Prof Susanto Zuhdi sebagai promotor mengatakan, kendala utama dalam studi disertasi itu adalah aspek heuristik. Namun, hal itu dapat diatasi lewat kegigihan Amurwani dengan mewawancarai sedikitnya 39 perempuan mantan tapol untuk menggali informasi akibat peristiwa G30S.
”Ini data penting untuk mengungkap dan menuliskan tentang mereka yang tersisihkan dalam sejarah. Mereka menghadapi stigma terkait peristiwa G30S. Studi ini menunjukkan upaya mereka dalam mengatasi stigma tersebut,” ujarnya.
Dalam sidang terbuka yang diketuai Prof Agus Aris Munandar, Amurwani dinyatakan lulus dengan predikat cum laude atau dengan pujian. Dia menjadi doktor ke-410 dari fakultas tersebut.

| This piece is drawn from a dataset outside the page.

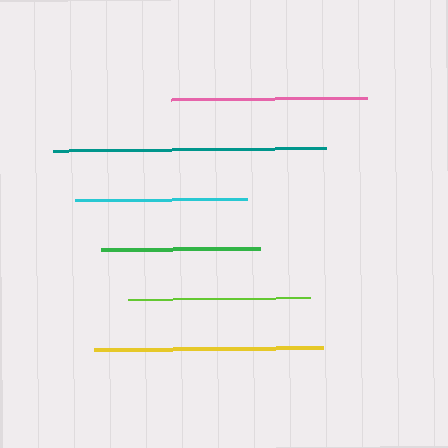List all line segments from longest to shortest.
From longest to shortest: teal, yellow, pink and lime (about equal), cyan and green (about equal).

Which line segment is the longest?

Sejarawan Anhar Gonggong mengatakan, disertasi Amurwani bisa menjadi masukan bagi pemerintah dalam menyelesaikan masalah G30S melalui jalur non-yudisial. ”Kalau kita tidak dapat menyelesaikan satu persoalan, itu menjadi beban sejarah yang tidak memungkinkan kita untuk melangkah,” katanya.